On 17 Jun 2011 at 23:07, Dan Roganti wrote:
I guess another basic way to describe is this way
A positive Logic AND gate is the equivalent to a Negative Logic OR
gate. It's not the bubble input/output OR gate that you see when using
DeMorgan theorem.. So the true state in a AND gate is inverted when
you're using the OR gate.
It's *exactly* the DeMorgan equivalent. One assumes that all logic
levels have a bubble associated with them, so you don't make it
explicit. It's just a convention--"1" can be light off, with
"0"
light on. Or a given phase difference in an AC signal or "1"= tomato
soup and "0"=cream of mushroom. Some of the old databooks (I can't
recall which) used to show logic gates both ways for reference.
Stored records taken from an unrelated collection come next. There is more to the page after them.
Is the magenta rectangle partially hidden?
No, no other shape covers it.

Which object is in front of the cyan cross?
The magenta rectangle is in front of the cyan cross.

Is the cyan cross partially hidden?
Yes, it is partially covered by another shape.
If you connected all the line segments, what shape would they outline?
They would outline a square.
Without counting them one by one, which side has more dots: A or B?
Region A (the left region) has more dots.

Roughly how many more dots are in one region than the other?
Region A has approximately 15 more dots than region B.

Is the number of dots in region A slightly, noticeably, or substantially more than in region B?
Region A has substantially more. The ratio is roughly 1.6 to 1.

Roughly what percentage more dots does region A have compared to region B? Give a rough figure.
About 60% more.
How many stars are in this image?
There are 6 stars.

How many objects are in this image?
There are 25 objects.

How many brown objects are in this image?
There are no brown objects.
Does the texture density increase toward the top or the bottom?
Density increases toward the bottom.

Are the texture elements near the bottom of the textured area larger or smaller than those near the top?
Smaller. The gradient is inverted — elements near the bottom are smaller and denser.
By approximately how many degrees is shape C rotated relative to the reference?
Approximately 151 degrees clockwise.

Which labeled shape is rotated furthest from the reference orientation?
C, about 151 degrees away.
Heck, most decent buses (e.g. floppy, Multibus, GPIB) are negative
logic. The control lines on most RAM chips are negative (CS is
usually low-voltage=true along with WR = low, true). I don't see
EE's driving themselves to drink over it. If we'dve created TTL
using PNP transistors instead of NPN, would we be having the opposite
discussion?
Another example is the SR latch
These days you typically see the NAND gate SR latch.
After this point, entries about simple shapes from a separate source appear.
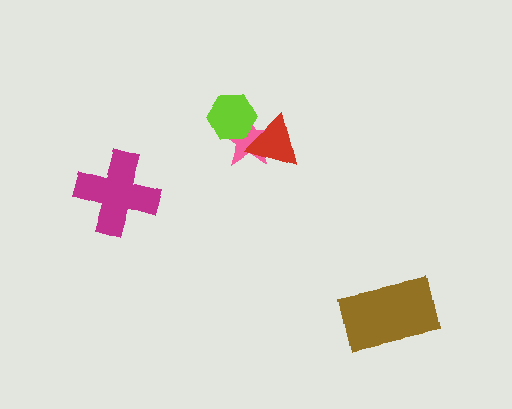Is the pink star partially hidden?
Yes, it is partially covered by another shape.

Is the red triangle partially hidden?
No, no other shape covers it.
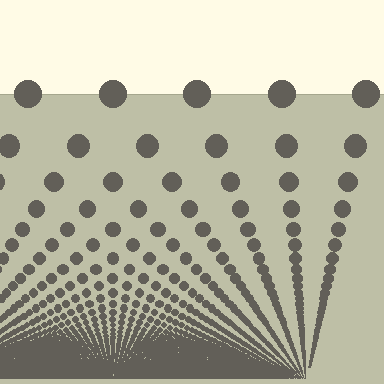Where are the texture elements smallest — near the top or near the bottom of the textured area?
Near the bottom.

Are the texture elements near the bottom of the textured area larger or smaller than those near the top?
Smaller. The gradient is inverted — elements near the bottom are smaller and denser.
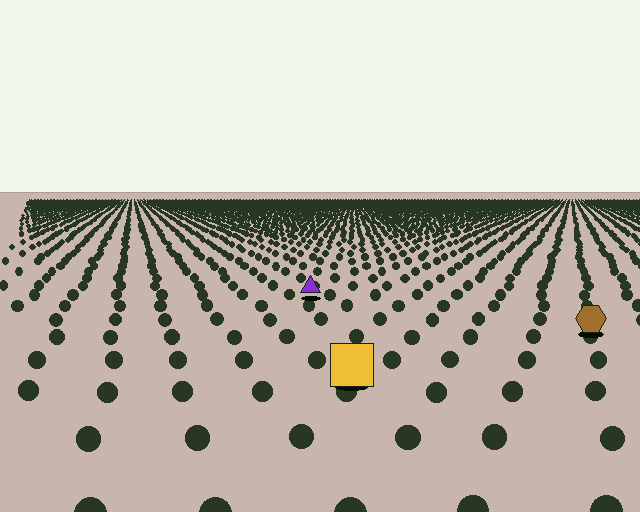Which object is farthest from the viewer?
The purple triangle is farthest from the viewer. It appears smaller and the ground texture around it is denser.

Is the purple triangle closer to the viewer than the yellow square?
No. The yellow square is closer — you can tell from the texture gradient: the ground texture is coarser near it.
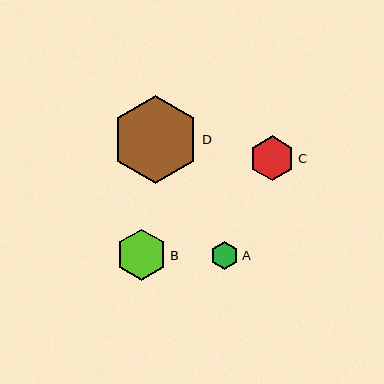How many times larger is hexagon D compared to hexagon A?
Hexagon D is approximately 3.1 times the size of hexagon A.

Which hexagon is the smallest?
Hexagon A is the smallest with a size of approximately 28 pixels.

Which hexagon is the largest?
Hexagon D is the largest with a size of approximately 88 pixels.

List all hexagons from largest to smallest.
From largest to smallest: D, B, C, A.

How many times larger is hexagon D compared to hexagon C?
Hexagon D is approximately 1.9 times the size of hexagon C.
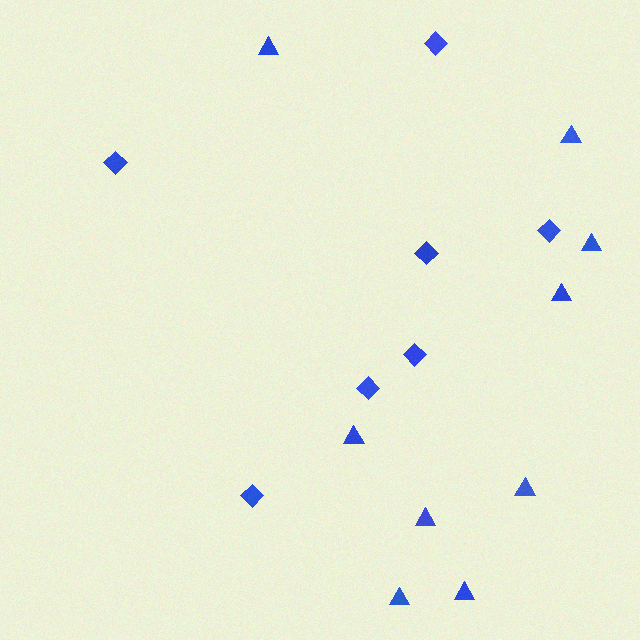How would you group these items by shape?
There are 2 groups: one group of diamonds (7) and one group of triangles (9).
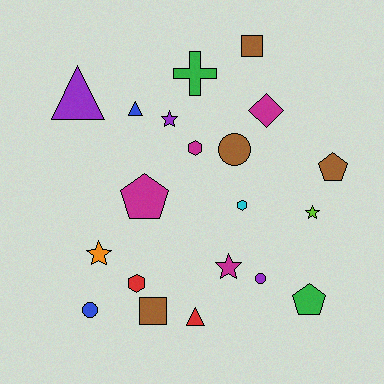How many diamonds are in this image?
There is 1 diamond.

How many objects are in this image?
There are 20 objects.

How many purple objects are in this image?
There are 3 purple objects.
Where the Q output is set to True state(logic1) using the low input -
assert logic O This is still postive logic , but with inverted
assertion level on the inputs Before when the first IC's came about
50yrs ago, you typically see NOR gate SR latches. Where the Q output
is set to True state(logic 0) using a True state/low input - logic 0
again So the NOR SR latch is really a Negative Logic SR latch A very
good example of Negative Logic design is the NASA AGC.
You see NOR logic SR latches in RTL and that doesn't require negative
logic (at least by your "high voltage = true" definition..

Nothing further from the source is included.